İslâmiyetin Hayata Bakışı

By | 6 Nisan 2015

islamiyetin-hayata-bakisiİnsan dünyaya imtihan için gönderilir. İnsanın hayatı bir imtihandan ibarettir. Bu çok önemli husus, Kur’ârîda çok net bir şekilde ifade edilmiştir; “Hanginizin daha güzel iş ortaya koyacağını denemek için, ölümü ve hayatı yaratan O’dur. O azîzdir, gafurdur (üstün kudret sahibidir, affı ve mağfireti boldur). (Mülk, 67/2) Dünya daimî kalınacak bir yer olmayıp, bir misafirhanedir. İnsan bir müddet burada kalacak sonra ebedî yurduna gidecektir. Dünya âhiretin kazanıldığı yerdir. İnsan burada Allah’ın kendisine lütfettiği maddî-manevî değerlerle imtihan olunmaktadır. Şöyle ki, insanın ömrü bir sermayedir. Vücudu, aklı, sahip olduğu imkânlar hepsi birer sermayedir. Allah, insana lütfettiği bu nimetleri cennet karşılığında kendisine tekrar satılmasını teklif etmektedir; “Allah, karşılık olarak cenneti verip müminlerden canlarını ve mallarını satın almıştır.” (Tevbe, 9/111) Allah’ın engin şefkat ve merhametini şöyle bir düşünelim. İnsana lütfettiği canını, malını, ömrünü, hayatını tekrar insandan cennet mukabili satın almak istiyor. Zaten veren Allah değil mi? İnsan, hayatını Allah’ın hoşnut olacağı bir şekilde değerlendirirse bu dünyada da ötede de saadeti kazanabilir. Şöyle ki, başta iman, Cenab-ı Allah’ın insana en büyük ihsanıdır. İman, cennetin çekirdeği gibidir. İmanlı ve sürekli Allah ile irtibat halinde olan bir hayat, gerçek huzur ve mutluluk kaynağıdır.

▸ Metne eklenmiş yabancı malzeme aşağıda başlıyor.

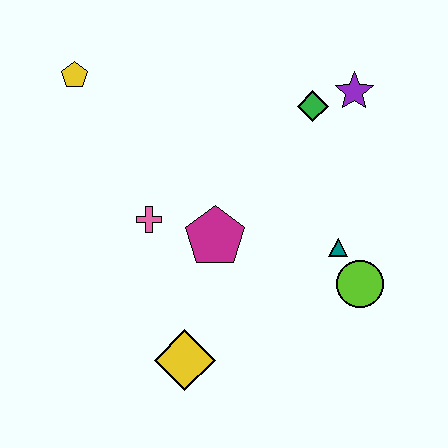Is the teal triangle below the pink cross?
Yes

İnsan, Allah’ın emrettiği şekilde ibadet ederek, haramlardan korunarak vücut sermayesini kârlı bir ticarette kullanmış olur. Malının, gelirinin zekât ve sadakasını vererek bu kârlı ticareti yapmış olur. Hâsılı insan, Allah’ın kendisine bahşettiği her nimeti Allah’ın rızasını kazanabilme hedefiyle değerlendirirse kazanır. İnsanı Allah’ın hoşnutluğuna götüren de İslâm’dır.